Future: I am currently taking advanced courses to gain in-depth knowledge about digital news reporting. One day I'd like to teach college students. I am open to expanding my experience in journalism and would consider opportunities to enhance my knowledge. May I call you to learn more about your career path as a writer or to learn more about your company?
Examples of real-life elevator pitches
In her LinkedIn post, Aaron Fulk, founder and CEO of B2B content and social media company Lillian James Creative, asked readers to leave their elevator pitches as comments. Here are some of the best:
Carlissa Riddle, Hotel and Venue Sourcing Specialist at Global Cynergies
I help companies and associations locate and secure hotel and venue space in any location worldwide based on their specific needs for meetings/incentive trips/conventions & exhibitions at no cost. If you need assistance securing the best rates for 10+ sleeping rooms or meeting space, let's connect.
Tiffiney Baumgarden, founder Crossing Broadway
I am the founder of Crossing Broadway's List, an online directory of women-owned businesses and female professionals.
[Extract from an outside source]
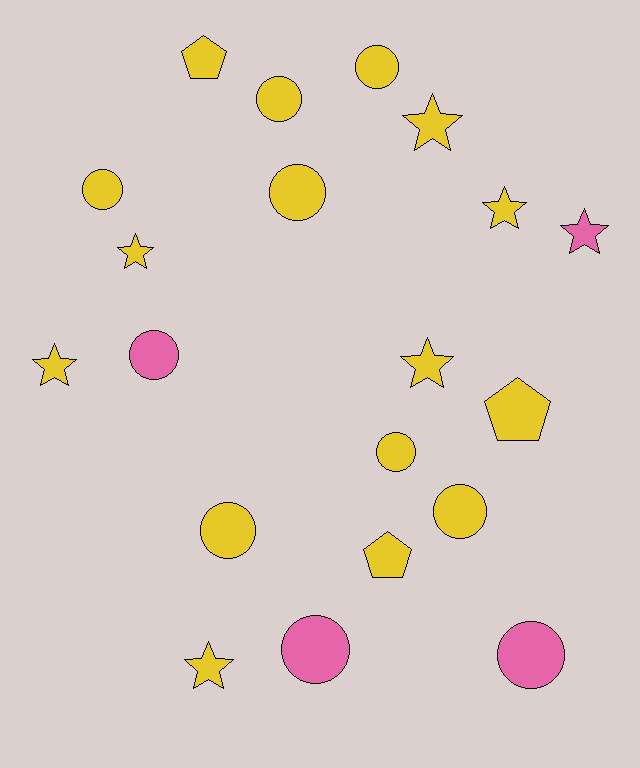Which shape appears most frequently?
Circle, with 10 objects.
If you want to be found you belong on Crossing Broadway.
Arielle Pouncil, CEO LionShield
LionShield Solutions provides a strategic and unique pathway for all minority and/or women owned businesses for certifications, access to resources and capital. Learn how you can benefit from a great resource in the Heart of America.
Lyndsey Gruber, PEPPR founder
PEPPR is a website that enables customers to plan and book group and private dining reservations with restaurants online. We partner with area event venues and restaurants to promote their group dining programs and streamline the entire event planning process for both restaurants and customers alike.
Your elevator is not memorized as a word for word speech, Cruz reminds us, but rather a carefully integrated conversation. It needs to be casual but professional, energetic, and memorable. Preparing and practicing gives you the confidence to state it perfectly without sounding robotic. Record yourself, practice in front of a mirror and say it out loud.